Search code examples
gremlintinkerpopamazon-neptune

Map gremlin projection results


Imagine an item can be tagged by connecting unique tag nodes to a post with the twist that tags come from different sources. The source is recorded on the connecting edge, and there may be only one edge between a post and tag corresponding to the same source. This query returns posts and their tags with the tag containing details of source and score:

  project('title', 'tags').by('title').
    by(inE().as('rel').
      hasLabel('tags').project('value', '_rel').
        by(outV().hasLabel('tag').values('value')).
        by(project('score', 'source').
            by('score').by('source')).
      group().
        by(values('value'))
          
    )

The result is in the following shape:

[
  {
    "title": "x",
    "tags": {
      "dog": [
        {
          "value": "dog",
          "_rel": {
            "score": 5,
            "source": "user"
          }
        }
      ],
      "cat": [
        {
          "value": "cat",
          "_rel": {
            "score": 3,
            "source": "user"
          }
        },
        {
          "value": "cat",
          "_rel": {
            "score": 2,
            "source": "google"
          }
        }
      ]
    }
  }
]

Question is: how can this shape be transformed to the more compact form below?

{
  "title": "x",
  "tags": [
    {
      "value": "dog",
      "_rel": [
        {
          "score": 5,
          "source": "user"
        }
      ]
    },
    {
      "value": "cat",
      "_rel": [
        {
          "score": 2,
          "source": "google"
        },
        {
          "score": 3,
          "source": "user"
        }
      ]
    }
  ]
}

This is a typescript (and Neptune) implementation so some limitations apply.

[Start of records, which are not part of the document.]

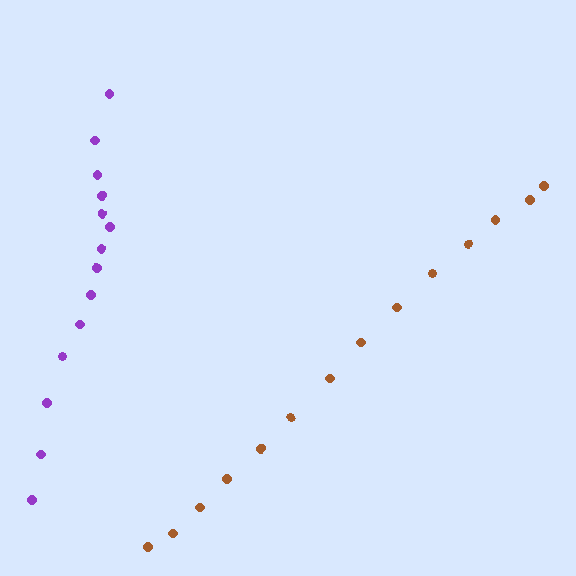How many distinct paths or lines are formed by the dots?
There are 2 distinct paths.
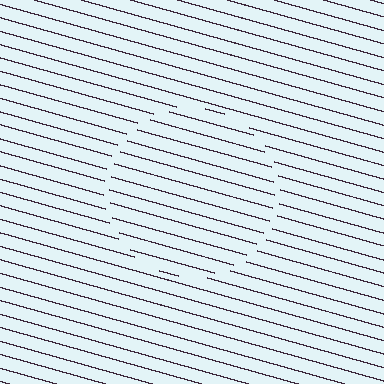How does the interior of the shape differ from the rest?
The interior of the shape contains the same grating, shifted by half a period — the contour is defined by the phase discontinuity where line-ends from the inner and outer gratings abut.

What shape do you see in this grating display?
An illusory circle. The interior of the shape contains the same grating, shifted by half a period — the contour is defined by the phase discontinuity where line-ends from the inner and outer gratings abut.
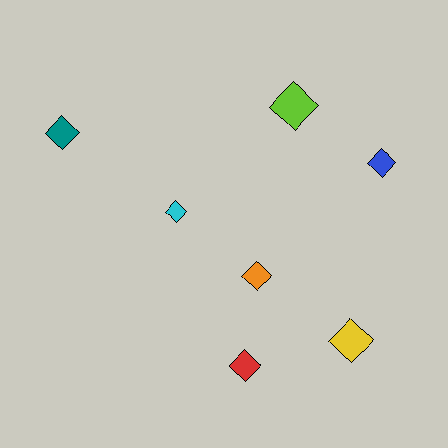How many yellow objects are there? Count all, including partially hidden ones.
There is 1 yellow object.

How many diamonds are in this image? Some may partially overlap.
There are 7 diamonds.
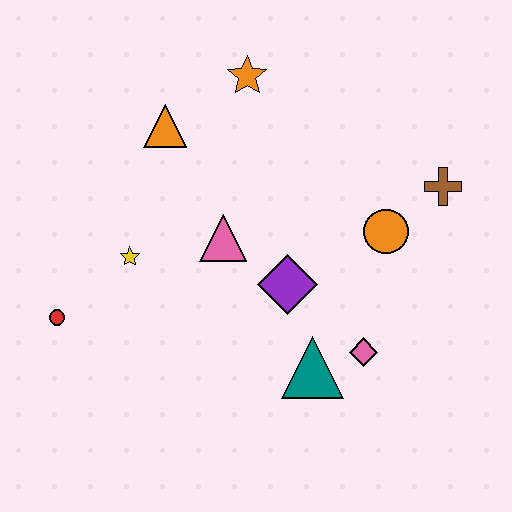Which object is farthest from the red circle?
The brown cross is farthest from the red circle.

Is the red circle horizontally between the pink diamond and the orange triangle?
No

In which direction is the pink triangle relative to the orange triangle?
The pink triangle is below the orange triangle.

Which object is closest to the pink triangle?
The purple diamond is closest to the pink triangle.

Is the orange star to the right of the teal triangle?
No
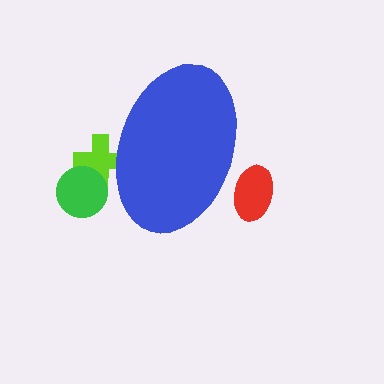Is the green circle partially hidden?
No, the green circle is fully visible.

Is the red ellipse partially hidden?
No, the red ellipse is fully visible.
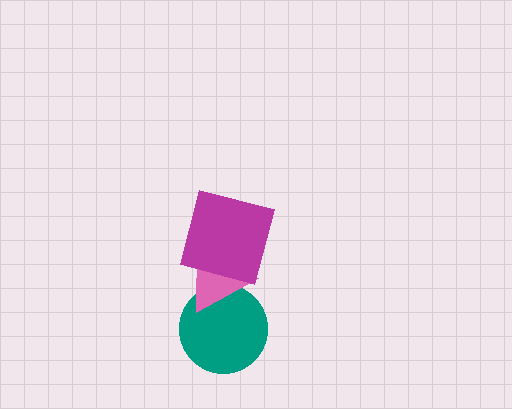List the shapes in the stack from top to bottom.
From top to bottom: the magenta square, the pink triangle, the teal circle.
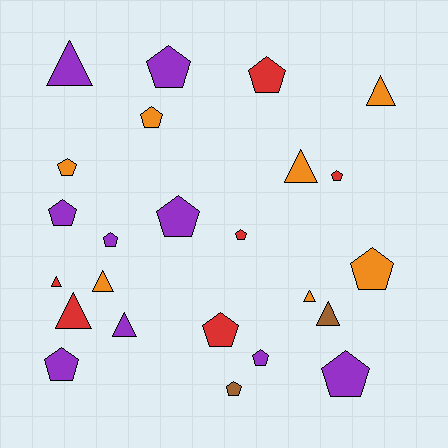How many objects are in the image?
There are 24 objects.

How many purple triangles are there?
There are 2 purple triangles.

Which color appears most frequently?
Purple, with 9 objects.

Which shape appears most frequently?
Pentagon, with 15 objects.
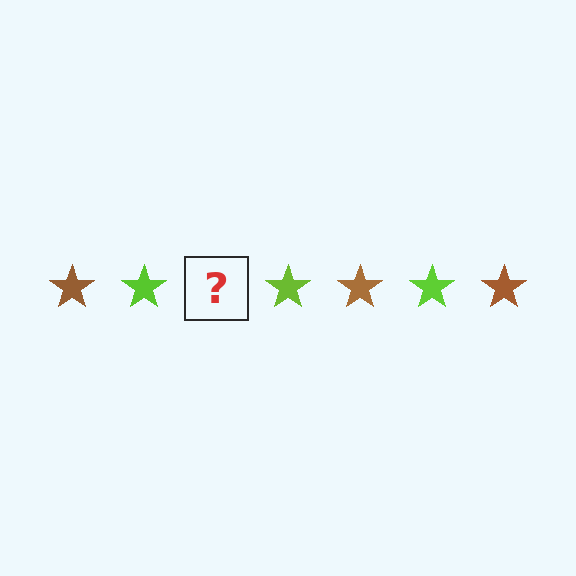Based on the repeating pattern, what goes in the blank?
The blank should be a brown star.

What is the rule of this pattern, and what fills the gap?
The rule is that the pattern cycles through brown, lime stars. The gap should be filled with a brown star.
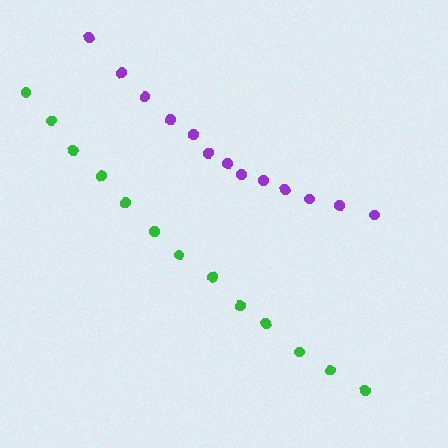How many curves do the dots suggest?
There are 2 distinct paths.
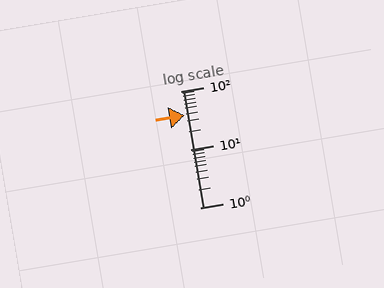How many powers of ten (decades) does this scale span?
The scale spans 2 decades, from 1 to 100.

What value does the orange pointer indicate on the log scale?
The pointer indicates approximately 39.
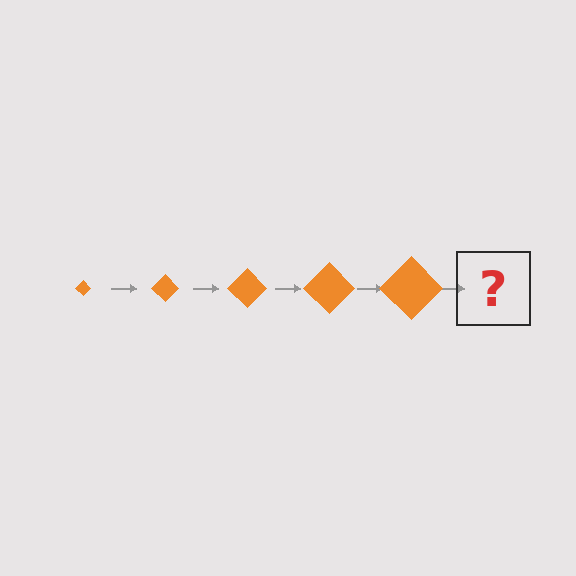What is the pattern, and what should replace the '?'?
The pattern is that the diamond gets progressively larger each step. The '?' should be an orange diamond, larger than the previous one.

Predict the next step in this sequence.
The next step is an orange diamond, larger than the previous one.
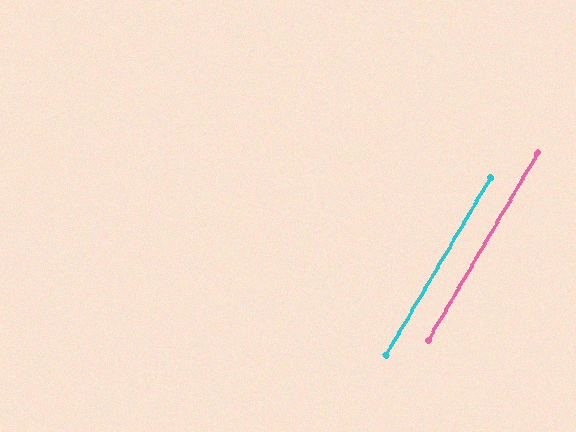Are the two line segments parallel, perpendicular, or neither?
Parallel — their directions differ by only 0.0°.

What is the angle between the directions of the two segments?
Approximately 0 degrees.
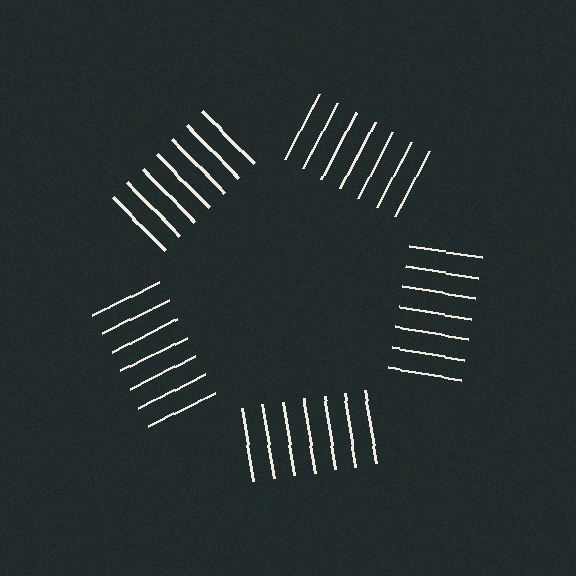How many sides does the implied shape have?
5 sides — the line-ends trace a pentagon.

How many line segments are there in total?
35 — 7 along each of the 5 edges.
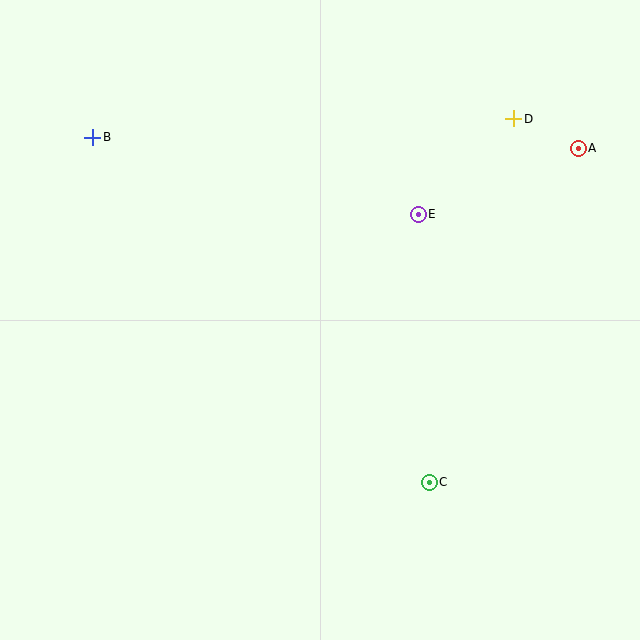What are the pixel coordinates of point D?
Point D is at (514, 119).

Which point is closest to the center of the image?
Point E at (418, 214) is closest to the center.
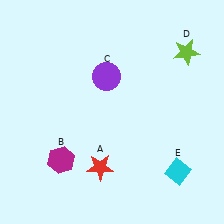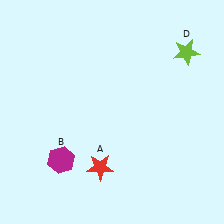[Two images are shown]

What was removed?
The cyan diamond (E), the purple circle (C) were removed in Image 2.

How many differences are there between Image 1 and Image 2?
There are 2 differences between the two images.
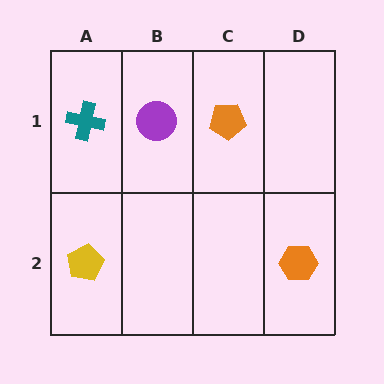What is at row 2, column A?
A yellow pentagon.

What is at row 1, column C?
An orange pentagon.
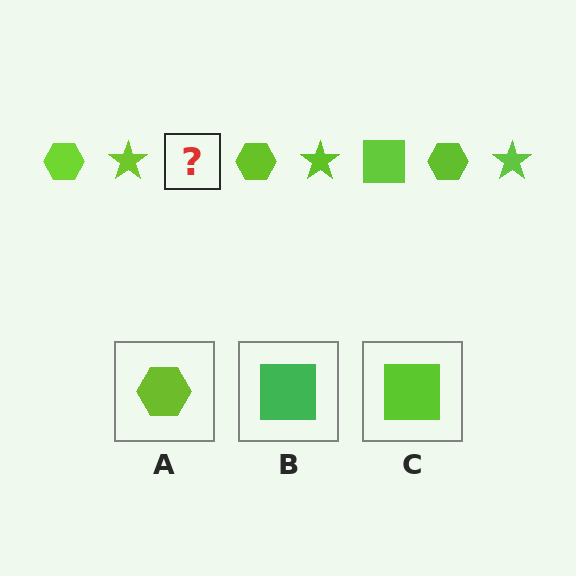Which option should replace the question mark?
Option C.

A minimal sample graph is available at https://gremlify.com/khvizyzeqg and below:

  property(single, 'value', 'cat').addV('tag').
    as('2').
  property(single, 'value', 'dog').addV('post').
    as('3').
  property(single, 'title', 'x').addE('tags').
  from('1').to('3').property('score', 3).
  property('source', 'user').
  property('value', 'cat').addE('tags').
  from('1').to('3').property('score', 2).
  property('source', 'google').
  property('value', 'cat').addE('tags').
  from('2').to('3').property('score', 5).
  property('source', 'user').
  property('value', 'dog')

Solution

  • This first answer isn't quite what you asked for because the format doesn't exactly match the example you presented, however I think it's worth considering as usable since it offers a more compact data structure with the same content and the Gremlin is quite readable:

    gremlin> g.V().hasLabel('post').
    ......1>   project('title', 'tags').
    ......2>     by('title').
    ......3>     by(inE().hasLabel('tags').
    ......4>        group().
    ......5>          by('value').
    ......6>          by(project('score','source').
    ......7>               by('score').by('source').
    ......8>             fold()))
    ==>[title:x,tags:[cat:[[score:2,source:google],[score:3,source:mobius]],dog:[[score:5,source:mobius]]]]
    

    This second answer produces output that should match your requested output, but as you can see it forces you to destructure the Map above just to re-write it back to match the form you wanted:

    gremlin> g.V().hasLabel('post').
    ......1>   project('title', 'tags').
    ......2>     by('title').
    ......3>     by(inE().hasLabel('tags').
    ......4>        group().
    ......5>          by('value').
    ......6>          by(project('score','source').
    ......7>               by('score').by('source').
    ......8>             fold()).
    ......9>        unfold().
    .....10>        project('value','_rel').
    .....11>          by(keys).
    .....12>          by(values).
    .....13>        fold())
    ==>[title:x,tags:[[value:cat,_rel:[[score:2,source:google],[score:3,source:mobius]]],[value:dog,_rel:[[score:5,source:mobius]]]]]